When nanoparticle suspensions with same amount of DOX were added to cell culture medium, HD9 exhibited slightly more cytotoxic effects than HD6 and HD7. The difference in the efficiency of uptake observed for the different types of nanoparticles explained their difference in cytotoxicity. Nanoparticles with a higher DS and thus, a smaller size could be taken up more efficiently by the HeLa cells than nanoparticles with a larger particle size (Figure 4). Indeed, the HD9 nanoparticles, which exhibited a higher uptake efficiency by the cells than the other two types of nanoparticles, also exerted the highest cytotoxicity among all investigated nanoparticles.

3. Materials and Methods

3.1. Materials

Hyaluronic acid (HA) (average Mr = 16,600 Da) was purchased from Freda Biochemical company (Shandong, China). Deoxycholic acid (DOCA), anhydrous dimethylformamide (DMF), 1-ethyl-3-(3-dimethylaminopropyl) carbodiimide (EDC), terahydrofuran (THF), N-hydroxysuccinimide (NHS), N,N-dicyclohexylcarbodiimide (DCC), anhydrous formamide,triethylamine (TEA), trypsin-EDTA solution, 3-(4,5-dimethylthiazol-2-yl)-2,5-diphenyltetrazolium bromide (MTT) and fluorescein isothiocyanate (FITC) were obtained from Sigma (St. Louis, MO, USA) and used without further purification. Doxorubicin hydrochloride (DOX·HCl) was purchased from Xingchang Pharmacy Co., Ltd. (Zhejiang, China). Fetal bovine serum, RPMI-1640 medium were obtained from Gibco BRL (Gaithersberg, MD, USA). All other chemicals were analytical grade and used as received.
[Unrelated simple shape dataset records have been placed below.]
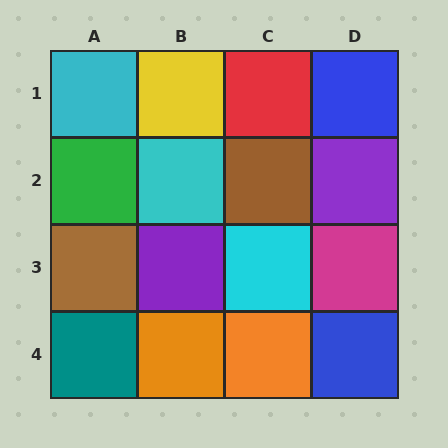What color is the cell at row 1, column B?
Yellow.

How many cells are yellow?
1 cell is yellow.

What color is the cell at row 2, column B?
Cyan.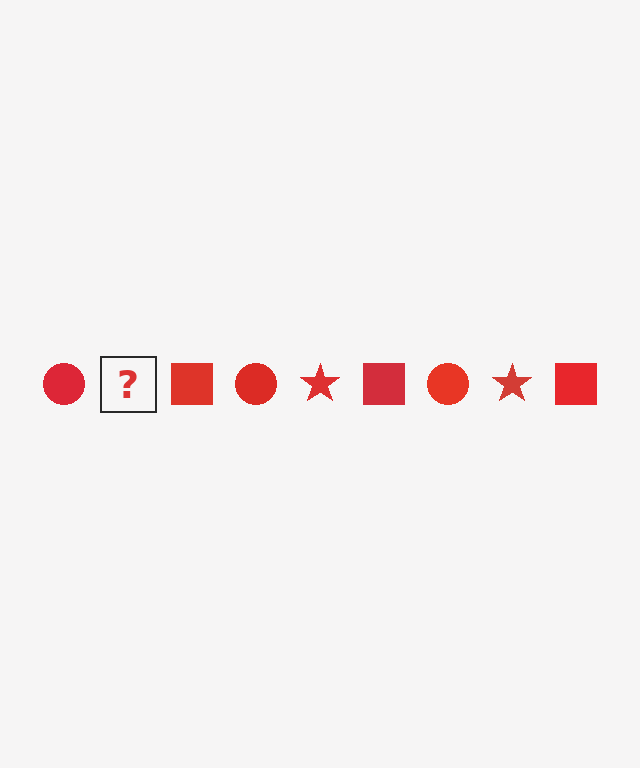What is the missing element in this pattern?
The missing element is a red star.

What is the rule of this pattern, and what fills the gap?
The rule is that the pattern cycles through circle, star, square shapes in red. The gap should be filled with a red star.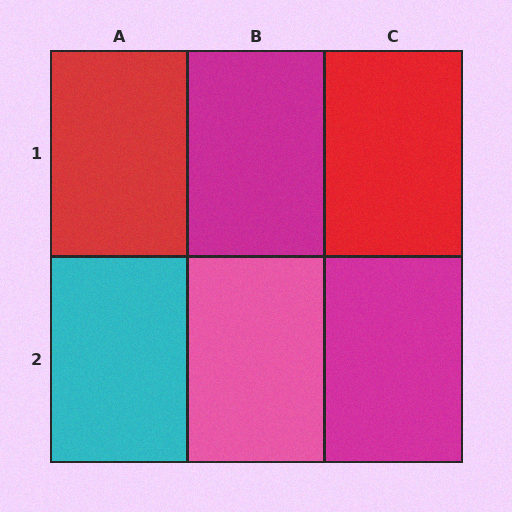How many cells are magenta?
2 cells are magenta.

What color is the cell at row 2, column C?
Magenta.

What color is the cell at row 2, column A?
Cyan.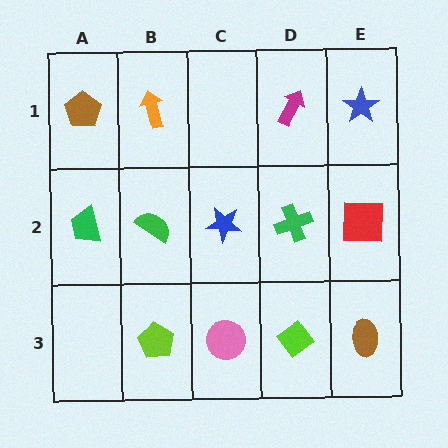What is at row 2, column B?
A green semicircle.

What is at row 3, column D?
A lime diamond.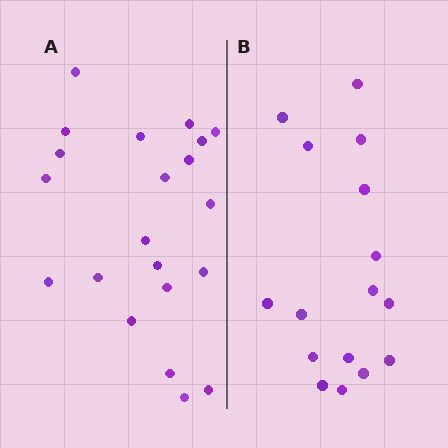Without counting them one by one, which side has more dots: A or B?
Region A (the left region) has more dots.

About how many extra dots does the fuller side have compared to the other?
Region A has about 5 more dots than region B.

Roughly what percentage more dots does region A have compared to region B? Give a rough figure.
About 30% more.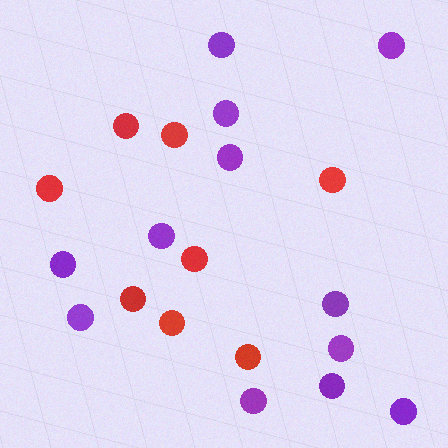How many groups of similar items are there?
There are 2 groups: one group of purple circles (12) and one group of red circles (8).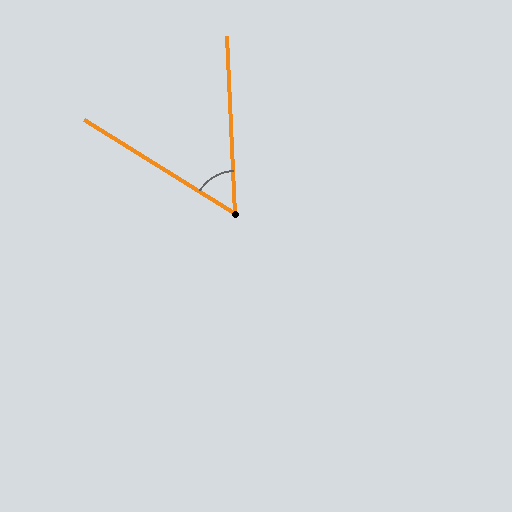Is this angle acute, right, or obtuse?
It is acute.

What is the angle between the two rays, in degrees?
Approximately 55 degrees.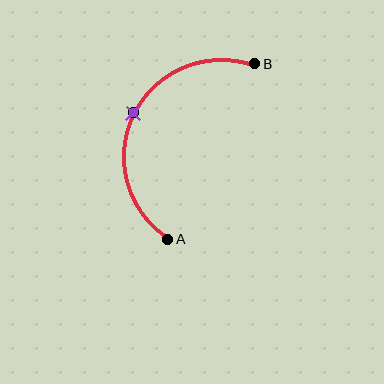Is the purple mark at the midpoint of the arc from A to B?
Yes. The purple mark lies on the arc at equal arc-length from both A and B — it is the arc midpoint.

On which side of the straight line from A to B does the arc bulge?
The arc bulges to the left of the straight line connecting A and B.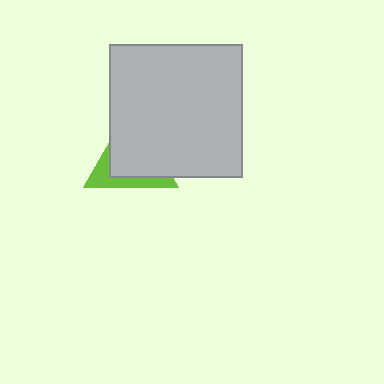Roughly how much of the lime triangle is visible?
A small part of it is visible (roughly 32%).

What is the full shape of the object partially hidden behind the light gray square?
The partially hidden object is a lime triangle.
3.2. Synthesis of N-Deoxycholyl-ethylenediamine (DOCA-NH2)

Firstly, the carboxylic group of deoxycholic acid was activated, as reported previously [37]. Briefly, DOCA (3.54 g) was mixed with DCC (2.40 g) and NHS (1.48 g) in 30 mL of DMF. The feed molar ratio of DOCA, DCC and NHS were 1:1.2:1.2. The concentration of DCC and NHS were slightly higher than DOCA in order to activate DOCA completely. The mixture was allowed to react for 12 h at room temperature under a nitrogen atmosphere and the precipitated dicyclohexylurea was removed by filtration. The filtered solution was poured into 300 mL of hexane and the remaining NHS was dissolved in the hexane. The succinimido DOCA precipitate was filtered off and washed thoroughly with hexane, followed by vacuum-drying (DZF, Chemat, Northridge, CA, USA) at room temperature. The succinimido DOCA was stored at −20 °C before use.
The N-deoxycholyl-ethylenediamine (DOCA-NH2) was synthesized by introducing ethylenediamine to the succinimido DOCA [31]. The succinimido DOCA (5 g, 12.7 mmol) was dissolved in DMF (20 mL) in a 250 mL beaker and the solution was slowly added dropwise into ethylenediamine solution (70 mL, 1mol) with a separatory funnel (34731-00, Cole-Parmer, Vernon Hills, IL, USA). The free mole ratio of succinimido DOCA and ethylenediamine was about 1:100. After reacting for 6 h, the mixture was precipitated in excess of distilled water. The filtered precipitation was carefully washed three times with distilled water and vacuum-dried at room temperature to obtain a white DOCA-NH2 powder.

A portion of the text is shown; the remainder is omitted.